Весь корпус наполнился буханьем от приземлившихся тел и скрежетом столов – зэки соскакивали с окон и прыгали в койки. Через минуту повсюду зажегся свет. Мистер Браунинг и мистер Чейс протопали по лестнице и зарысили по площадкам, дубася в двери и заглядывая в глазки.

– Пейси! Райт! Мэлоун, говнюк паршивый... Если хоть одну сволочь застану не в койке, всех засажу в карцер до самого Рождества, поняли меня?

Фрейзер простонал и зарылся лицом в подушку, ругая свет. Дункан с головой накрылся одеялом. В дверь бухнули, но шаги прорысили дальше. Вот они на секунду смолкли, вновь затопали и опять стихли. Дункан представил, как Браунинг с Чейсом рычат и неуемно мечутся, точно разъяренные цепные псы.

– Говноеды! – кричал кто-то из них, стращая. – Гляди у меня!..

Еще пару минут они шныряли по площадкам, а затем наконец протопали вниз по лестнице. Через секунду с легким «фук!» свет в камерах погас.

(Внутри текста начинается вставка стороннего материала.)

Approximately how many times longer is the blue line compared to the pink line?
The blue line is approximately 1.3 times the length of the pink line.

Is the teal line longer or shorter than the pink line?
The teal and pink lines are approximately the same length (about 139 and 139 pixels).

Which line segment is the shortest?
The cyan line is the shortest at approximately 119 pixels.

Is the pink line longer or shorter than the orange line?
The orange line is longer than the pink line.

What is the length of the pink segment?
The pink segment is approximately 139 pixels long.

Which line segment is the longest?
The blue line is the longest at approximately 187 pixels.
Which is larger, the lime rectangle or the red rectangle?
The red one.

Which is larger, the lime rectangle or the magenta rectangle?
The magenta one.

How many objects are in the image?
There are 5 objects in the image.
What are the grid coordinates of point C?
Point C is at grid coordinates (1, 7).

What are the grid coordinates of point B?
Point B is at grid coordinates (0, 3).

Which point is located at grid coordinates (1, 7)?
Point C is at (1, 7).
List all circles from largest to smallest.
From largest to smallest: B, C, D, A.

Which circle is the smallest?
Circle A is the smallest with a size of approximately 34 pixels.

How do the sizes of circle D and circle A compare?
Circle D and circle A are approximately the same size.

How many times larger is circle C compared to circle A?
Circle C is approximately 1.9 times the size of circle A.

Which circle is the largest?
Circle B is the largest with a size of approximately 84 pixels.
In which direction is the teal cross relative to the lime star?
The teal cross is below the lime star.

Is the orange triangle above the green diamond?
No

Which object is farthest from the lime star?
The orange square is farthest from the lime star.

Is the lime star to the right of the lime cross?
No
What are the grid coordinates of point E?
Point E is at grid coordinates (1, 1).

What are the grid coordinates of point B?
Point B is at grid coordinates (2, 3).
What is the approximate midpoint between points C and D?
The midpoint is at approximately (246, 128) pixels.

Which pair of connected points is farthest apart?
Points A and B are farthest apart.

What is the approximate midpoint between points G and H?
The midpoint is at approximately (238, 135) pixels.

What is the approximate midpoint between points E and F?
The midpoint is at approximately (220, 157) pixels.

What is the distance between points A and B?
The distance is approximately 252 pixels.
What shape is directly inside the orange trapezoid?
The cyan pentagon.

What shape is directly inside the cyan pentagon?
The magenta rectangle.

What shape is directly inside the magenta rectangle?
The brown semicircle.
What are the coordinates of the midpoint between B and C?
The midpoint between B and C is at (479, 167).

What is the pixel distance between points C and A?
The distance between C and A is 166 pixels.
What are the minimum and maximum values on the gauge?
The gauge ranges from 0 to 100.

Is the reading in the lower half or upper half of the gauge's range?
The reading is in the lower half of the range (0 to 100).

Дункан быстро откинул одеяло и сдвинулся на край подушки. Ему нравился момент, когда выключали электричество. Он любил смотреть на лампочку. Она гасла медленно, секунды три-четыре, и, если вглядеться, было видно, как внутри стеклянной колбы проволочный завиток из белого становится густо-янтарным, потом огненно-красным и нежно-розовым, а когда камера погружалась во тьму, перед глазами еще плавала желтая размытая клякса.

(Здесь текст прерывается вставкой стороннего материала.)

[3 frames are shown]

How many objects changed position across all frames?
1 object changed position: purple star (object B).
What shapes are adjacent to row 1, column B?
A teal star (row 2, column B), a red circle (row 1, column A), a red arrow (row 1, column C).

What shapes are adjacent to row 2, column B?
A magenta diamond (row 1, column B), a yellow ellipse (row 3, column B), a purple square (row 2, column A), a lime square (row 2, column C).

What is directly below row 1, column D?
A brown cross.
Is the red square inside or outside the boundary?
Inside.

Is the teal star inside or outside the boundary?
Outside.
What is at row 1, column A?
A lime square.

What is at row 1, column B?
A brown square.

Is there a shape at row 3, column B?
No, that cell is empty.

Какой-то зэк тихонько свистнул. Потом окликнул Аткина. Он хотел, чтобы тот допел песню. Ему не терпелось услышать про девчонку, у которой волос соломенна скирда – ей-то что любо? Как насчет нее? Зэк позвал во второй и третий раз, но Аткин не ответил. Бесшабашное компанейское чувство, охватившее всех десять минут назад, разжимало свою хватку. Унылая тишина сгущалась, и от попыток разорвать ее было только хуже. Можно сколько угодно вопить и горланить песни, размышлял Дункан, но все это лишь для того, чтобы отдалить неизменно наступавший миг, когда одиночество тюремной ночи поднималось в тебе, словно вода в тонущей лодке.

Однако слова песен еще звучали в нем, подобно видению раскаленной нити лампочки, что плавало перед закрытыми глазами. «Ах, у девчонки-то», – крутилось в голове. Строчки «Ах, у девчонки-то» и «Мы встретимся вновь» повторялись беспрестанно.

Наверное, они донимали и Фрейзера. Он заворочался, перевернулся на спину и опять заелозил. В звенящей тишине было слышно, как он поскреб щетинистый подбородок... потер кулаками глаза... выдохнул...

– Зараза, – чуть слышно произнес Фрейзер. – Сейчас бы сюда бабу, Пирс, Самую обычную бабу. Только не заумную девицу, с какими я встречался. – Он засмеялся, и шконки качнулись. – От слов «умная девушка» у любого мужика стынет кровь. «Вам понравится моя подруга, она такая умная», – пропищал он. – Как будто от них это требуется... – Он опять засмеялся, но теперь лишь издал тихий смешок, не обеспокоивший шконки. – Да, самая обычная девка – вот что сейчас мне нужно. Не обязательно красивая. Иногда от красивых никакого толку – понимаешь меня? Они слишком озабочены собой – не дай бог прическа растреплется, помада смажется. Я хочу простую, ядреную, глупую девку. Простую, ядреную, глупую и услужливую. Знаешь, что я с ней сделаю, Пирс?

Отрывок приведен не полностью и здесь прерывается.